Divine authority?

I have noticed that my view of the Bible is changing over the last couple of years. Actually, what I think is happening is that I am actually forming a view of the Bible. I guess that sounds odd coming from a person who has been a Christian for over twenty years. I think what is happening is that I’ve stopped just accepting what others say about it, and as a result I’m developing a deeper respect for it. I am noticing, though, that I have a strong reaction against what I hear others say the Bible is and how we should look at it.

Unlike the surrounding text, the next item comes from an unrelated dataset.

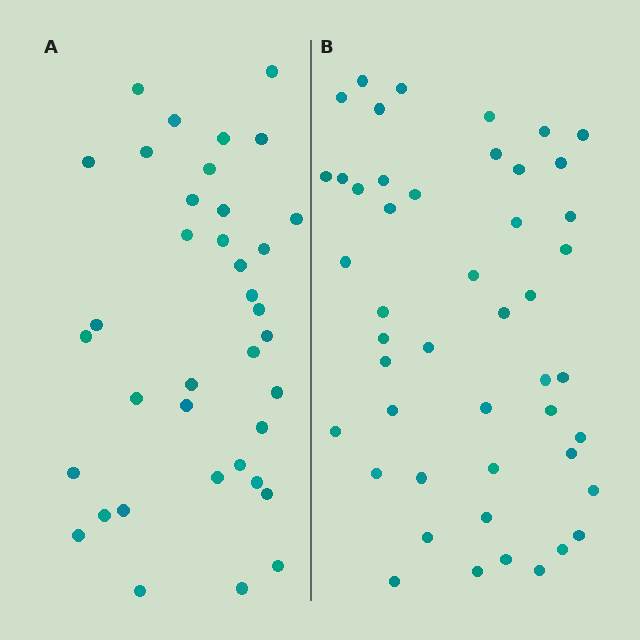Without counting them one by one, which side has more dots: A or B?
Region B (the right region) has more dots.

Let me start off by saying that I teach the Bible, and I really, really like reading it. I think it’s inspired. I’m not knocking the Bible, but just the way some people look at it. Here’s the latest example. I was looking over a website of a parachurch organization that a friend pointed out. They have a place where you can order some of their materials, and at the bottom of the order form is a link to their statement of faith. I clicked on the link and read the statement, and here’s the line about the Bible which bothered me: “Christians must submit to its divine authority.” I stopped reading and thought, “The Bible has authority over me? I have to submit to a book? When did this happen?”

Now, I guess the authors of this statement are thinking this: “God has authority over me. God wrote the Bible. Therefore, the Bible has authority over me.” However, the choice of words here is telling; the book itself has some sort of power. I told this to my wife, and she responded, “Ah, it’s a magic book.”

And that’s just it. The Bible isn’t a magic book. It has no authority in itself. (I’m sure this makes the fundies fume.) The Bible is a communication from the one who does have authority. Here’s an example: I recently won a court judgment against a tenant that I had to evict. My proof of this judgment is a piece of paper. I can take this paper and go to the tenant’s employer and begin to garnish wages. Now, the piece of paper has no authority in itself. It only represents the authority of its author, in this case the county government. The employer knows that the paper shows the wishes of the author, and he has bound himself to obey the author — not the paper.

I think the distinction is subtle, yet vitally important. Yes, the paper tells us what the author wants us to know. Yes, the reading the paper is just like hearing the author speak those written words into our ears. However, we have not bound ourselves to the paper. We owe our allegiance to the person who wrote the paper.

I heard a radio preacher the other day say much the same thing as was in this statement of faith. Several times he said we are to submit ourselves to the authority of the Bible. Nowhere did he mention that we are to submit to God, or to each other, or to our spouses. Sigh.

So we are substituting the Bible for God. We submit to the Bible. The Bible has authority. It’s “the Bible says….” and “the Bible teaches….” I disagree. God never gave authority to a book. He has authority, and he gives it to people. If those people write things down, then it’s still the authority of that person (and God behind him) that we recognize. There’s a big difference, as now I feel a connection to those people and the legacy they’ve left us, rather than just reading a textbook and feeling like there’s a test coming.